An officer after very hard work during the week had a hearty dinner on Saturday night and went to bed. He slept through the whole of Sunday and woke up on Monday morning. He was told by his servant that it being Monday he has to go to the office. The officer jumped up and shouted, 'But, where is my Sunday ?'
Two important ideas come out of this: (1) that his not being conscious of a Sunday moving along did not affect at all the Sunday which the world had; (2) that he could live independent of the flow of time that affected the world, a time in which the world was cooked but in which he was not cooked. By saying 'where is my Sunday' he was affirming a time which was imperceptible for him, in which he did not live "consciously", but in which the world lived.
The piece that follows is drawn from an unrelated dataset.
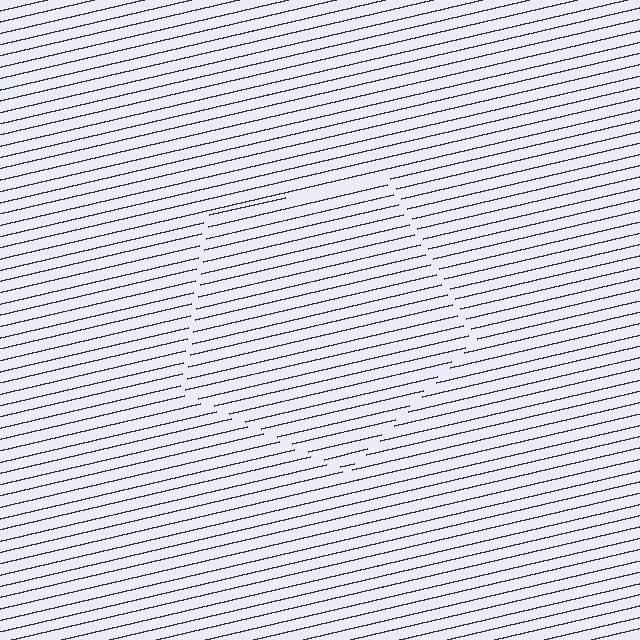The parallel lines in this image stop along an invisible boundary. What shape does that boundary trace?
An illusory pentagon. The interior of the shape contains the same grating, shifted by half a period — the contour is defined by the phase discontinuity where line-ends from the inner and outer gratings abut.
The world with its men and things lived through the Sunday consciously, making their choices and trying to become what they were not which is life. I am something and I want to be something else, this is life. When the officer was sleeping he never wanted to become what he is not. Becoming brings in suffering. He was not suffering at all. The world was being tossed about between pleasure and pain, but he was not. He was simply existing, whereas the world was living.
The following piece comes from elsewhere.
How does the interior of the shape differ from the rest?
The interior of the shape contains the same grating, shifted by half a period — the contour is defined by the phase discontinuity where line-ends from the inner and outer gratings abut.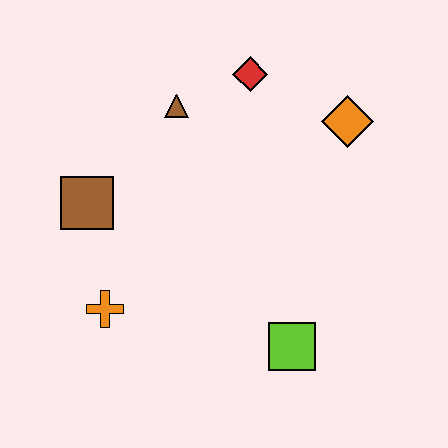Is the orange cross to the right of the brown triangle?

In sleep, love and suffering - well there are many other similar epochs of liberty and timelessness - we do not choose, we do not become. Rather we have no need to choose as we are in plenitude. And when we are referring to these three states we are not referring to their physical aspect, but to their aspect as non-dual experience, an experience to which nothing can be added nor from which nothing can be subtracted and for which there are no criterions or measures and for which reason, they are eternity.